BLH Experimental Demonstration Research Design
Summer 2019 Demonstration Project: Tomatoes
Objective
Determine differences between growth and condition of tomatoes using Aquatonix treated water vs non-treated water
Summary of Results
Running the Welch t test, a p-value of 0.4205 was calculated; the hypothesis is NOT rejected and there is no statistically significant difference in the two groups. This means, neither the Aquatonix treated tomato fruits or the non-treated tomato fruits weigh more or less, they are statistically identical.
Project
Use of 6 raised beds randomly assigned demonstrate use of Aquatonix to students and growers. Tomatoes will be grown with no differences between treatment and control beds except for the source of water.
BLH Agrees to:
- Provide Aqutonix to the participant free of charge;
- Coordinate delivery of Aqutonix to the participant's designated location;
- Provide a product installation and maintenance manual;
- Provide a $xxxx stipend for a student to oversee the Project including data collection, irrigation system, documentation of growth and harvest, and care of the plants;
- Provide $xxxx for costs associated of piping, tubing, control valves, and gauges required for irrigation system to use the Aqutonix machine;
- Be responsible for the costs of testing water and soil for baseline data; and the costs of testing tissues and fruit during the test plan.
Coalinga CollegeAgree to:
- Use Aqutonix treated water on treatment beds and nontreated water on control beds from the beginning of planting to harvest.

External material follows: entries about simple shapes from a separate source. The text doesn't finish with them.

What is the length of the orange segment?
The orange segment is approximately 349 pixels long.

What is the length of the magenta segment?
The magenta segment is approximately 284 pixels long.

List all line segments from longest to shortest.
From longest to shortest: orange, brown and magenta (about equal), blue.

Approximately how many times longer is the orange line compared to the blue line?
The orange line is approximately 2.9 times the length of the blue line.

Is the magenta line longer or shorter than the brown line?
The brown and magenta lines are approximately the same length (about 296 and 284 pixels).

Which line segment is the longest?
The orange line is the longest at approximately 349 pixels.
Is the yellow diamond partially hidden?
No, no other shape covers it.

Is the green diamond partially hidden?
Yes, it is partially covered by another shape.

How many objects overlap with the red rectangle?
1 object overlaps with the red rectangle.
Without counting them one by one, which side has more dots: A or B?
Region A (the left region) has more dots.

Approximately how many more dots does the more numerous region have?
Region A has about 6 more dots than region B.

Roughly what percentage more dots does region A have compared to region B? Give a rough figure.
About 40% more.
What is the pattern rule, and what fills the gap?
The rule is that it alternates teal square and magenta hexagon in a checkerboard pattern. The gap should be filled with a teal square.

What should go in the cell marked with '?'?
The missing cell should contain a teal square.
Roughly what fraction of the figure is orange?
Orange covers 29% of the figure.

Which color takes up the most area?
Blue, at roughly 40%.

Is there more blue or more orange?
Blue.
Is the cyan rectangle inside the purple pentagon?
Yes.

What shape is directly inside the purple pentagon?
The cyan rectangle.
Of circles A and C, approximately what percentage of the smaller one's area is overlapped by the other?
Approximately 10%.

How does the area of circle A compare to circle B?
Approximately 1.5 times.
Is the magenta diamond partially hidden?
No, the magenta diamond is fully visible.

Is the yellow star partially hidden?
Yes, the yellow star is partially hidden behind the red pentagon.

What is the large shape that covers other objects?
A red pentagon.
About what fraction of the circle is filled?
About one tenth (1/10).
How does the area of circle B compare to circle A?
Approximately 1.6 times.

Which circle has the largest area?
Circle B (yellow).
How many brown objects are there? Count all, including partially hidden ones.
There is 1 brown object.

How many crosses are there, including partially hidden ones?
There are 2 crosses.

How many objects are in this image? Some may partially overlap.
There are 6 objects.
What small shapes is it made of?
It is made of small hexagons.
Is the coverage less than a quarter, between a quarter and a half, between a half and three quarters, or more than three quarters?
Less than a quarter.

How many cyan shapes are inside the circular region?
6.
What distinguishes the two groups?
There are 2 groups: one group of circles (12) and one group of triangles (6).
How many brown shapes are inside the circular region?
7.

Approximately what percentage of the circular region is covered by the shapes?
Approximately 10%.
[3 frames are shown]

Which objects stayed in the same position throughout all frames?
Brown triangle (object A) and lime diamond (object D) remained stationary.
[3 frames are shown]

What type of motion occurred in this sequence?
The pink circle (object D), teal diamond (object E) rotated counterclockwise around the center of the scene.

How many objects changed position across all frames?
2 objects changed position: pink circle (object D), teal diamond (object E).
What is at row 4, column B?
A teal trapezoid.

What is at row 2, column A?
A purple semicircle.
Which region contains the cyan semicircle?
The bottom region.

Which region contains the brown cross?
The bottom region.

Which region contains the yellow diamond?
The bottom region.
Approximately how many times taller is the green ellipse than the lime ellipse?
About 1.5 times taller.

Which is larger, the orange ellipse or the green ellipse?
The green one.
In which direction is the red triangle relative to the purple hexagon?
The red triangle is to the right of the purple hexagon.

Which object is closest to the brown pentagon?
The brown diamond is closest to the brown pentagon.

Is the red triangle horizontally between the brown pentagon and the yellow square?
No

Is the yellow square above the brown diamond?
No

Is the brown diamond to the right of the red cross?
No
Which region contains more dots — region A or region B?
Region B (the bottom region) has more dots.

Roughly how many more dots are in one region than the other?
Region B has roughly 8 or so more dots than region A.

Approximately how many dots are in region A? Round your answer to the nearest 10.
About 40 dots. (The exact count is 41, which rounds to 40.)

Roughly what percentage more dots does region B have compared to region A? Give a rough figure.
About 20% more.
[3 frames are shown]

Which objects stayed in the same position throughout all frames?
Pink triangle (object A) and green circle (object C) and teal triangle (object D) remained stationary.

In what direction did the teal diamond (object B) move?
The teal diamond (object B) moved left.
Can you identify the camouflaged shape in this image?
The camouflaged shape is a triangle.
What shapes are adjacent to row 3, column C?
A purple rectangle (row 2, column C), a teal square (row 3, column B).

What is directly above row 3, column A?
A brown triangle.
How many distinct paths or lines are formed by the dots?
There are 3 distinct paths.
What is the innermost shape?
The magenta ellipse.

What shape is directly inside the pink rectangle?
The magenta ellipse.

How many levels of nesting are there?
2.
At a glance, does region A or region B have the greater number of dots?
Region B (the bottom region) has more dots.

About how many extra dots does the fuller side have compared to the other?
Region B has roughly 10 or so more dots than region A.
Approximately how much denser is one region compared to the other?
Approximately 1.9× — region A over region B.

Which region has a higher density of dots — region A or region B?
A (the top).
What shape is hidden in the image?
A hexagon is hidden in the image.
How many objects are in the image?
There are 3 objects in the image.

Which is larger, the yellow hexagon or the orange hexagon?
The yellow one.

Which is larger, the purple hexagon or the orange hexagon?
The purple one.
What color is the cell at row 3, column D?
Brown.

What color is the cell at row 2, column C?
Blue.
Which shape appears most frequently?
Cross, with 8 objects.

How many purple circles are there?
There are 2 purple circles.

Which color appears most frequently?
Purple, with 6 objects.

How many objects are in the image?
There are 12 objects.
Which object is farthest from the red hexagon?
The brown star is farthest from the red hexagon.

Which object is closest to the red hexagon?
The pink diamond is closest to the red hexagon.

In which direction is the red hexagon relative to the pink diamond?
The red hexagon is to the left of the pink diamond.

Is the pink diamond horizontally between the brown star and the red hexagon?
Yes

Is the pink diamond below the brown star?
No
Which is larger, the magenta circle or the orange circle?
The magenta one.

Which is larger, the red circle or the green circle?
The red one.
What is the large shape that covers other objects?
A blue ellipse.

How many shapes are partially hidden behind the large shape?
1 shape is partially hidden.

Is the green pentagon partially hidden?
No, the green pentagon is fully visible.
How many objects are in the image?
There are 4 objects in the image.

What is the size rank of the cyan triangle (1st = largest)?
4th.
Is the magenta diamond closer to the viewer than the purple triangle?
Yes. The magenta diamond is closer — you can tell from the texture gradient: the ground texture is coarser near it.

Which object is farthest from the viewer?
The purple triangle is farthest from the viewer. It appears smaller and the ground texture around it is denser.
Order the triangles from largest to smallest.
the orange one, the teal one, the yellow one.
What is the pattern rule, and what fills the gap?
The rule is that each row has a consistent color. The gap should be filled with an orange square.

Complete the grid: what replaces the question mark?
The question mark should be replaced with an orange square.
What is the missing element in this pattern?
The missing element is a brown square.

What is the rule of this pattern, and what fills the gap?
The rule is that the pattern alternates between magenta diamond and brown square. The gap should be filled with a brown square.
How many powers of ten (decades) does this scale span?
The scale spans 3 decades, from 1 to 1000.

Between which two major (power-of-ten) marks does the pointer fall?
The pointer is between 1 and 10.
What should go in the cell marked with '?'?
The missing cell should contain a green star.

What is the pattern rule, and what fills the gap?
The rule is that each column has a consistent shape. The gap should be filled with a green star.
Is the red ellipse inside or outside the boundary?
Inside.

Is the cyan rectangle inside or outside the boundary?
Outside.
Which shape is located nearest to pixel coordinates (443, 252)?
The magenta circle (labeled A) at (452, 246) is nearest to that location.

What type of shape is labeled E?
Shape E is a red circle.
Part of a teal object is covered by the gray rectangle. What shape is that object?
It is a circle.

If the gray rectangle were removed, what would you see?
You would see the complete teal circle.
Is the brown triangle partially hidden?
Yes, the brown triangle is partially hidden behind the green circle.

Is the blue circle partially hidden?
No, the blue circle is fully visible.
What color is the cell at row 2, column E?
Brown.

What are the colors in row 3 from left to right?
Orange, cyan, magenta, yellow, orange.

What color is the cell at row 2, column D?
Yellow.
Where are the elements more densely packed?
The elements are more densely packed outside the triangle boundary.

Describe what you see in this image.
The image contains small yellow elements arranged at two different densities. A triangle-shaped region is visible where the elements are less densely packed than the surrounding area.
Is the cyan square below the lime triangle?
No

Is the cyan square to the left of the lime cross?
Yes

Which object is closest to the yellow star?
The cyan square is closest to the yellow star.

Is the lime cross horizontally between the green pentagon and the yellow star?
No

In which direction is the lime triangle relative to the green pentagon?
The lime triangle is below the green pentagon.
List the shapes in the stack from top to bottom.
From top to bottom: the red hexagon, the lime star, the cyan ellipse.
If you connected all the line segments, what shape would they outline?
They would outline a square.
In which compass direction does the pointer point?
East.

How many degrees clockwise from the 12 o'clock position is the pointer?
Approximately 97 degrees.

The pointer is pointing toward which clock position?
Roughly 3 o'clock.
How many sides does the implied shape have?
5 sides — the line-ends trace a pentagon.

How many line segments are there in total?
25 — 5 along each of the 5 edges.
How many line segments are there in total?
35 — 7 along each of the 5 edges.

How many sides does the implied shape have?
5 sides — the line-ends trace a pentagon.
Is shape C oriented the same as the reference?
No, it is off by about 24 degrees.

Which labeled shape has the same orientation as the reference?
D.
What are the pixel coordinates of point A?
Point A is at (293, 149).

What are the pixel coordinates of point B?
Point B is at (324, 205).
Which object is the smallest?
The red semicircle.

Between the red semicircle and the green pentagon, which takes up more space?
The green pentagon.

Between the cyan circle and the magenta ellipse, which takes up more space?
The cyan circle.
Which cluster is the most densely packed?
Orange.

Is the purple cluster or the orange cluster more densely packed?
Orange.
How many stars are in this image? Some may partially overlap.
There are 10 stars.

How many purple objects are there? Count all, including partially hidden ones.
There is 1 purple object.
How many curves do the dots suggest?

- Maintain cultural and production practices on all treated and control beds
- Provide measurement and images of product growth, yield, and quality throughout the
growing season. This includes but is not limited to:
- Weight of crops that had to be discarded due to pests and diseases
- Individual crop weight and size of control and treated crops (please include image of five pieces of the fruit or vegetable on a scale)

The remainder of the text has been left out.